The British Museum was, in a word, awesome. Ty and I went into raptures over the Egyptian exhibit. There’s nothing like hearing your just-turned-six-year-old call out, “Mom, canopic jars!” to make your day. He’s a little authority already and especially loved the mummies, skulls and sarcophagi. He chose a stuffed doll of Pharaoh Amenhotep as his souvenir. We also saw the Rosetta Stone, which Ty was as excited to see as I was. (Pete was excited by the card assembled replica of an execution scene, complete with realistic beheading he’d found back at the Tower.) Yes, we’re the Addams family – however did you know?

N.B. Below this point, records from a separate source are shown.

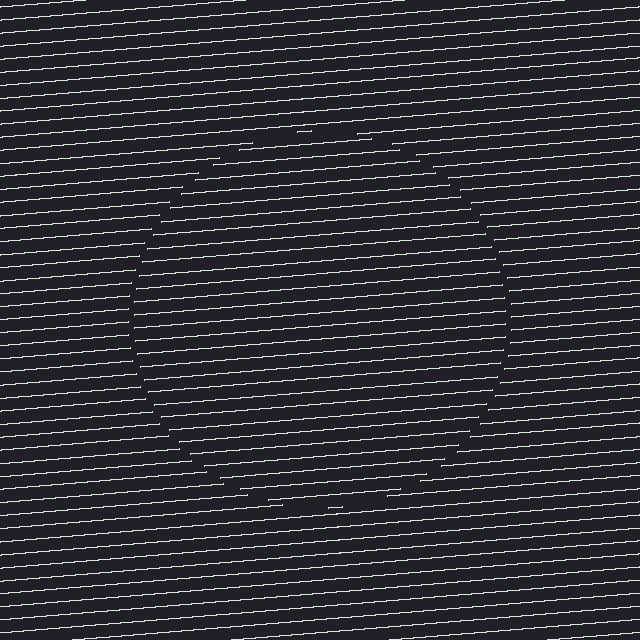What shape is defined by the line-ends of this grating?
An illusory circle. The interior of the shape contains the same grating, shifted by half a period — the contour is defined by the phase discontinuity where line-ends from the inner and outer gratings abut.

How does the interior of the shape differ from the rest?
The interior of the shape contains the same grating, shifted by half a period — the contour is defined by the phase discontinuity where line-ends from the inner and outer gratings abut.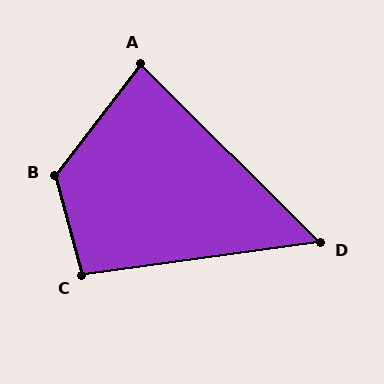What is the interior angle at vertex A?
Approximately 83 degrees (acute).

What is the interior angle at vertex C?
Approximately 97 degrees (obtuse).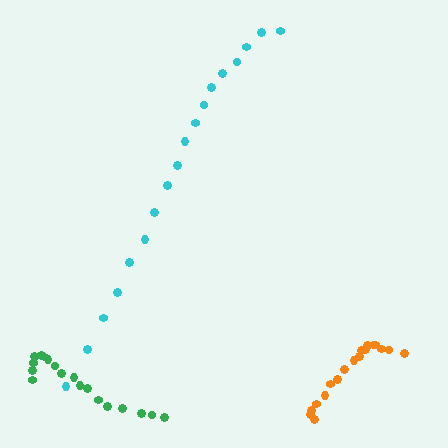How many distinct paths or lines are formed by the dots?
There are 3 distinct paths.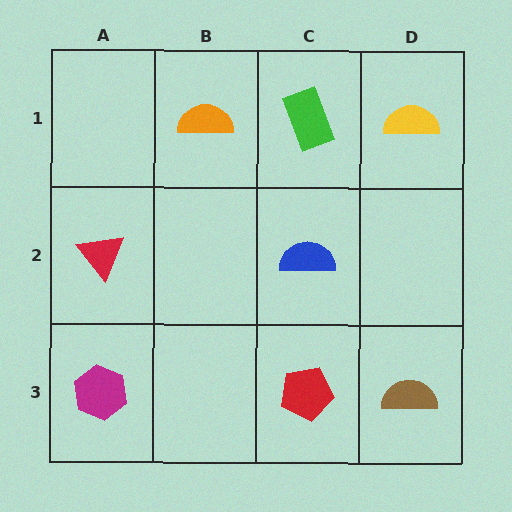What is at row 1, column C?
A green rectangle.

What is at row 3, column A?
A magenta hexagon.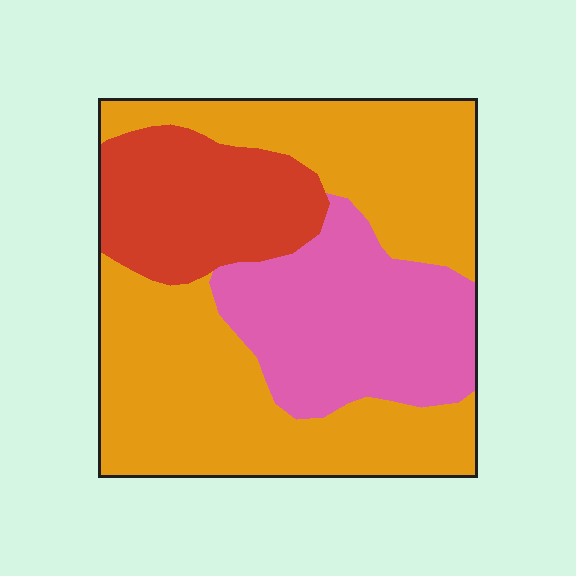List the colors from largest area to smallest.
From largest to smallest: orange, pink, red.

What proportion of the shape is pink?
Pink covers roughly 25% of the shape.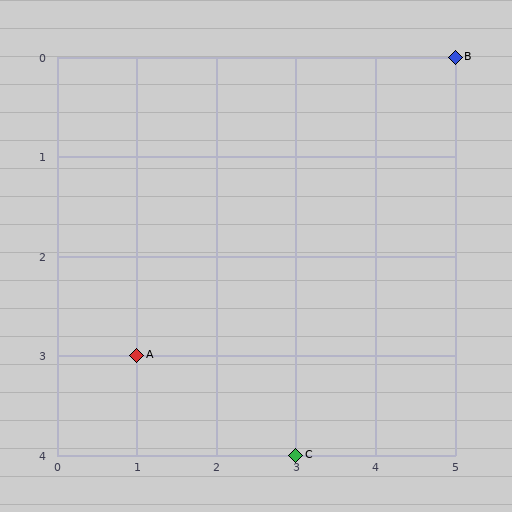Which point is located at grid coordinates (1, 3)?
Point A is at (1, 3).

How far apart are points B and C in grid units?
Points B and C are 2 columns and 4 rows apart (about 4.5 grid units diagonally).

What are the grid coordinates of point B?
Point B is at grid coordinates (5, 0).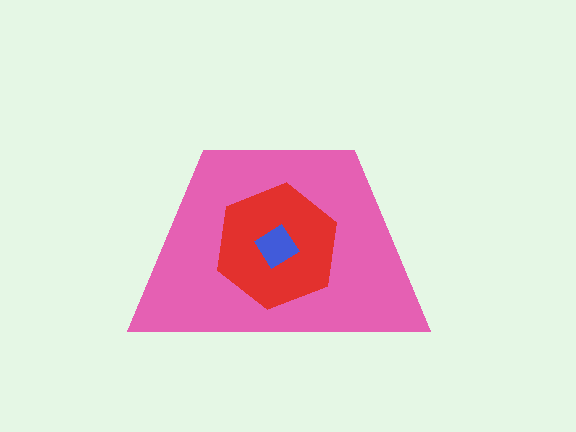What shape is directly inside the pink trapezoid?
The red hexagon.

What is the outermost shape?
The pink trapezoid.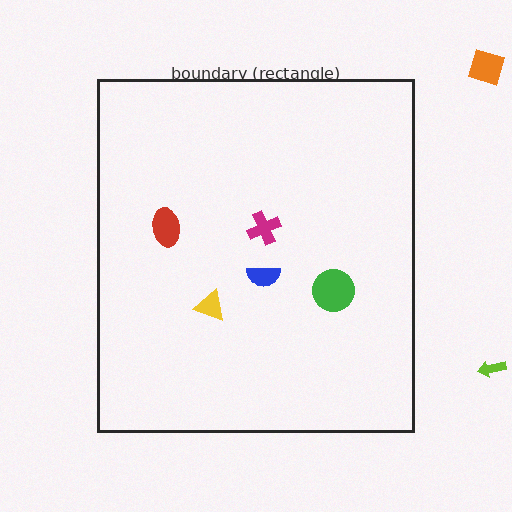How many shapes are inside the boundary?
5 inside, 2 outside.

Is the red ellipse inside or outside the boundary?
Inside.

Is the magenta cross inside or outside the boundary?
Inside.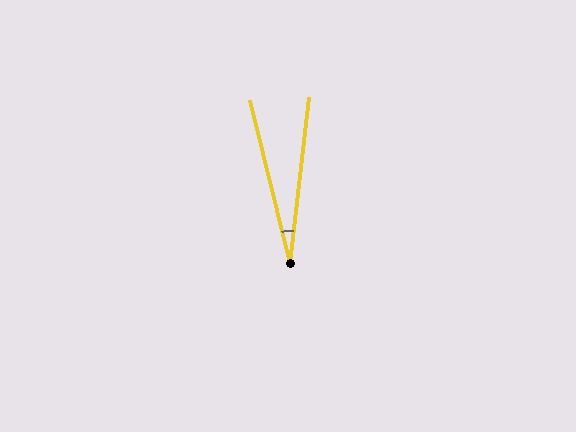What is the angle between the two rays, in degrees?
Approximately 20 degrees.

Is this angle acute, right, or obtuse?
It is acute.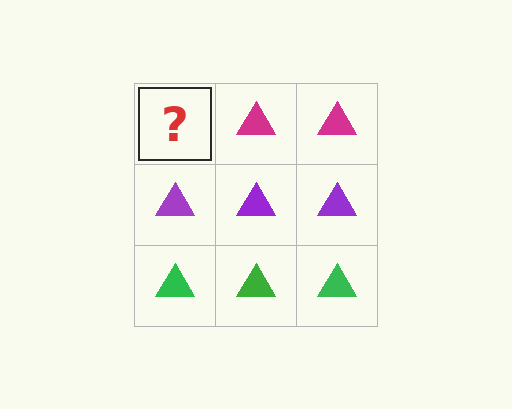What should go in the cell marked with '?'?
The missing cell should contain a magenta triangle.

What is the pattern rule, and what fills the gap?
The rule is that each row has a consistent color. The gap should be filled with a magenta triangle.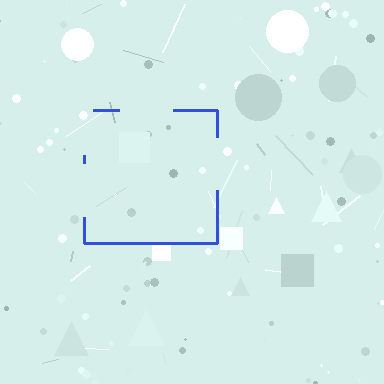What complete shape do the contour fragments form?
The contour fragments form a square.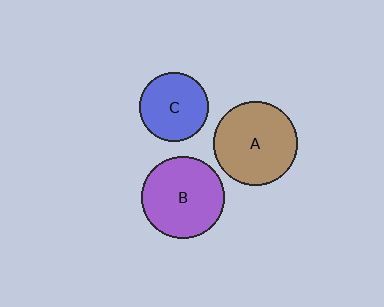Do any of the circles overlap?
No, none of the circles overlap.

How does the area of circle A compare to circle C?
Approximately 1.5 times.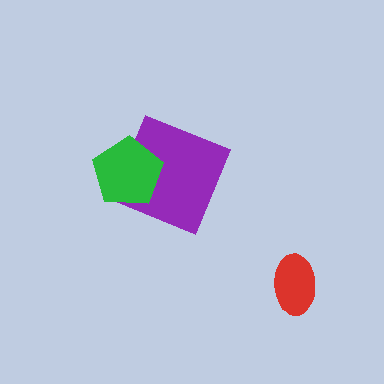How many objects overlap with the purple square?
1 object overlaps with the purple square.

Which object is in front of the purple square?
The green pentagon is in front of the purple square.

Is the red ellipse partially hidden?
No, no other shape covers it.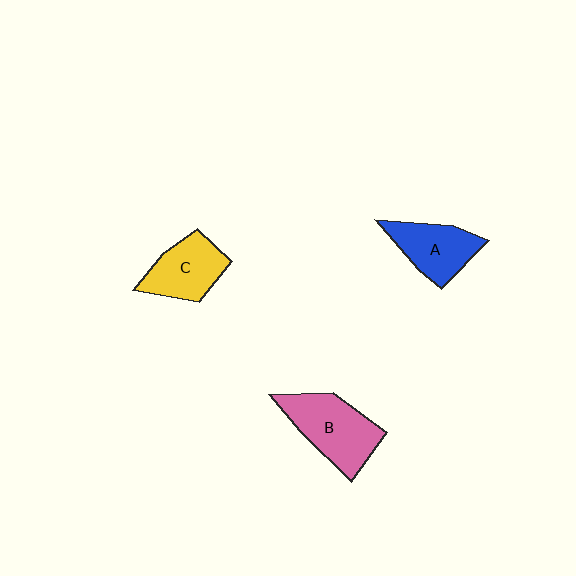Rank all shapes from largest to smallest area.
From largest to smallest: B (pink), C (yellow), A (blue).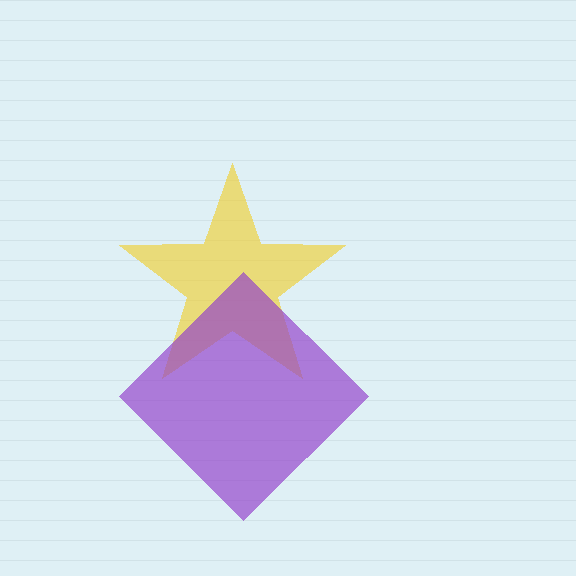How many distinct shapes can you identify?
There are 2 distinct shapes: a yellow star, a purple diamond.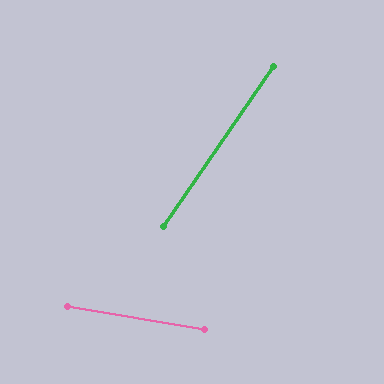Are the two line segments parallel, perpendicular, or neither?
Neither parallel nor perpendicular — they differ by about 65°.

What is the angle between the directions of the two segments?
Approximately 65 degrees.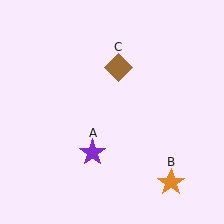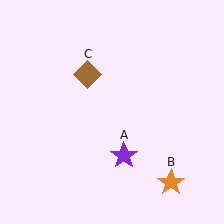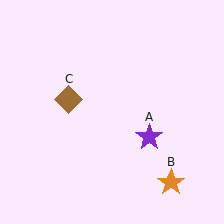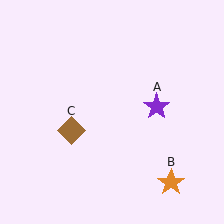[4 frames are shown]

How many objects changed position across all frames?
2 objects changed position: purple star (object A), brown diamond (object C).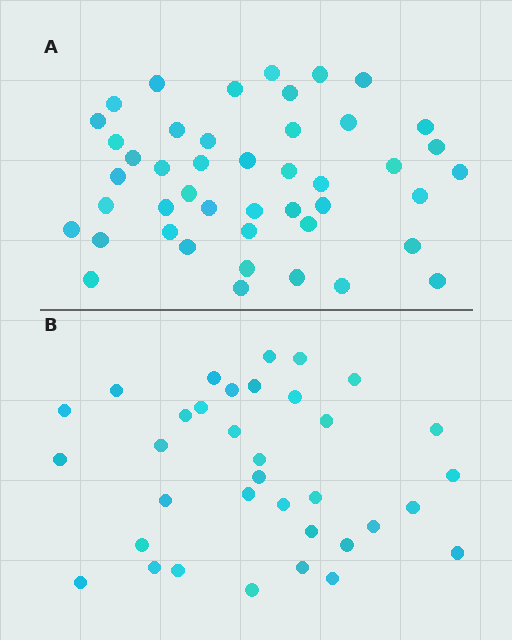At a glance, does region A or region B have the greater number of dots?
Region A (the top region) has more dots.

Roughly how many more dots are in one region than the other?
Region A has roughly 10 or so more dots than region B.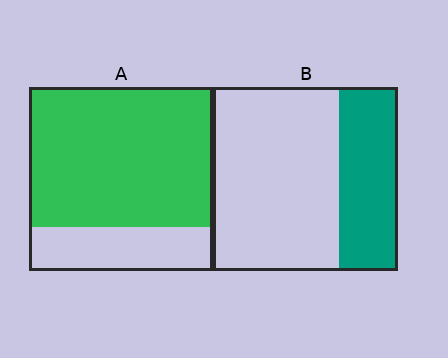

After that it was off to the Jack the Ripper Tour. I was saddened to learn that what I’d read as carriage ride really said “coach” (meaning bus) and the informative audio on the cruise was experiencing technical difficulties. However, the tour portion of the evening was great. Despite the guide trying to talk us out of bringing Ty, he loved it and was excellent on the tour. (I explained Ty’s plans to become Batman, thus his need for insight into the criminal mind.) Before we even hit the pavement we heard about Charles II, exhuming Cromwell to kill him twice more – by hanging and drawing and quartering – before sticking his head on a pole for good measure. We also learned about the origin of the term “whopper,” which our guide claimed came from the fact that pirates weren’t taken away to the Tower for execution but would be lowered toward the Thames in a cage, where high tide would have its way with them. After three days, the bodies would be bloated up, hence “whoppers.” Pleasant, right? We then stopped at a couple of the murder sites, saw the Ten Bells pub, etc.

Later our guide brought us by the Golden Boy of London, commemorating the sight where the Great Fire of 1666 ended. It started at the house of a baker on Pudding Lane and ended at Pye Corner, leading the zealots to conclude that the fire was God’s judgment on the city’s gluttony…. Anyway...we also saw the Wallace Memorial and the park where he was put to death, sharing a fate similar to that of Cromwell without the exhumation. (He was just hanged until almost dead first.) The Brits certainly had a thing about making sure their enemies were good and dead!

We finished up at the Sherlock Holmes Bar and Restaurant, where I bizarrely found a roll of socks under our table – a testament to my detecting skills? It was there that Pharaoh Amenhotep became Super Amenhotep under the skillful playage of Ty the magnificent.